Every person should ask themselves a basic question: how do I know to what it is that God is calling me? What am I to do in life to be happy? How do I apply the talents, abilities, and interests given to me? How do I put together the mosaic of feelings and sensibilities which the Lord has given me? What should I be? A doctor? A musician? A businessman? What should I do? Do missionary work at the ends of the earth? Defend my country armed with weapons? Be a volunteer in the East? How can I change my country? How do I make the world a better place? How do I live an authentic life? These and other questions too numerous to count should be answered by the youth of today in Ukraine and the world over, a world ever-changing, more fleeting, with countless global possibilities, dangers, and problems. The world demands expecting answers, while God calls—He is the challenge that grants us our personal life vocation.
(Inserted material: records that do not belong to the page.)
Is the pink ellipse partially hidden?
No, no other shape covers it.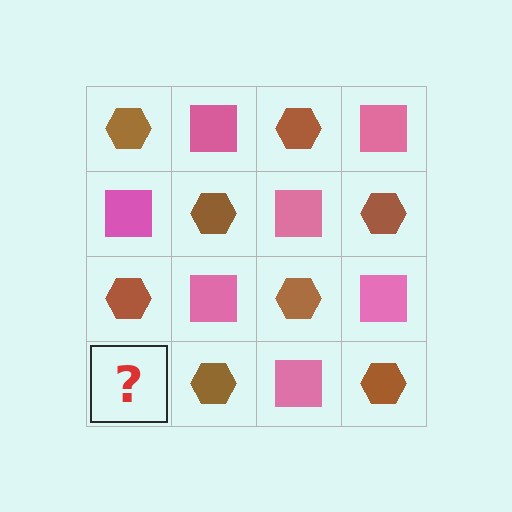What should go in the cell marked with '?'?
The missing cell should contain a pink square.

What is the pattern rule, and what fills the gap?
The rule is that it alternates brown hexagon and pink square in a checkerboard pattern. The gap should be filled with a pink square.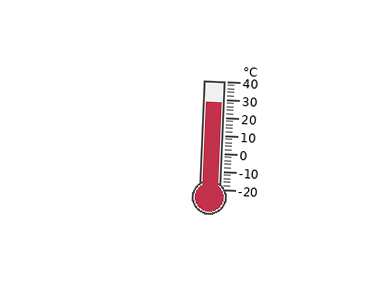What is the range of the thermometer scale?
The thermometer scale ranges from -20°C to 40°C.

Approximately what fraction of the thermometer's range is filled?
The thermometer is filled to approximately 80% of its range.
The Cross of our Lord is a symbol of the most majestic, most important victory in the history of mankind—the victory over sin and death.
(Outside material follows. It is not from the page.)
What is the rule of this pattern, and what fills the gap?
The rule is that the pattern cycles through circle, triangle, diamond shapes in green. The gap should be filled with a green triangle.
Christ calls but each person should discern this call, understand their role, fulfill their specific life purpose. Christ invites but a person’s response is always personal.
Your vocation is also your response, Beloved Youth, to God’s call. Failing to find this response is to waste a life, to live not your life, to plan a life but never taste its fulfillment. Christ appeals to each one of us with these words: “I came that [you] may have life and have it abundantly” (Jn 10:10). This, the primary calling, which the Lord God directs to us, is the vocation to a fullness of life, while its realization is an individual’s response.
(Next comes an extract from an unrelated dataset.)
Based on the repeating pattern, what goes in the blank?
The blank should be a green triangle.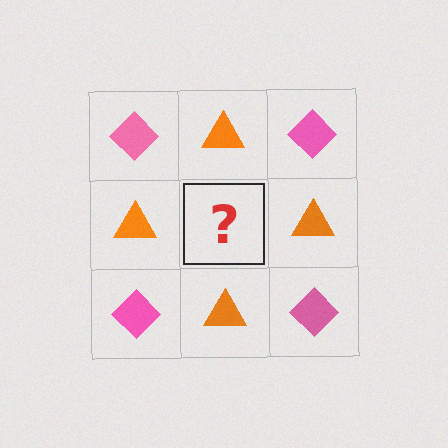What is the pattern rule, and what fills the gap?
The rule is that it alternates pink diamond and orange triangle in a checkerboard pattern. The gap should be filled with a pink diamond.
The task of the entire community of the Church—parents, teachings, mentors and educators—is to help a young person find his or her own response to God’s calling, to discover in oneself their God-given talents, to discern one’s vocation, written in the soul.
Discerning a vocation requires its discovery, interpretation, and choice. Without choice, that is, action, even the greatest vocation, the boldest dream, the brightest life is not possible. And choice requires courage—to respond to a call, to not fear deep waters, unpassable mountains or unknown paths, that is, difficulties, misunderstandings, and obstacles. This particularly applies to a unique vocation, which the world today drowns out, to the priestly or monastic state, as well as to the vocation to be a good father or mother.
Beloved girls and boys, have courage to respond to the challenge—to fulfill your God-given vocation! Dare to respond to the calling of Christ! Be yourselves!
Beloved girls and boys, have courage to respond to the challenge—to fulfill your God-given vocation! Dare to respond to the calling of Christ! Be yourselves! When you will understand, open up and develop your vocation, do not be afraid to stand on this path. Take responsibility upon yourselves! It is not by chance that the word “response” has the same root as “responsibility”: one cannot be quietly and inactively responsible. Trust in God, who first has trusted in you, has first loved you.
Today Christ solemnly enters into Jerusalem to fulfill His vocation to die for us so that we might have eternal life. In searching for your response, your vocation, allow Him to be close to you!
The blessing of the Lord be upon you!
Given in Kyiv
at the Patriarchal Cathedral of the Resurrection of Christ,
on Akathist Saturday, March 24, 2018 A.D.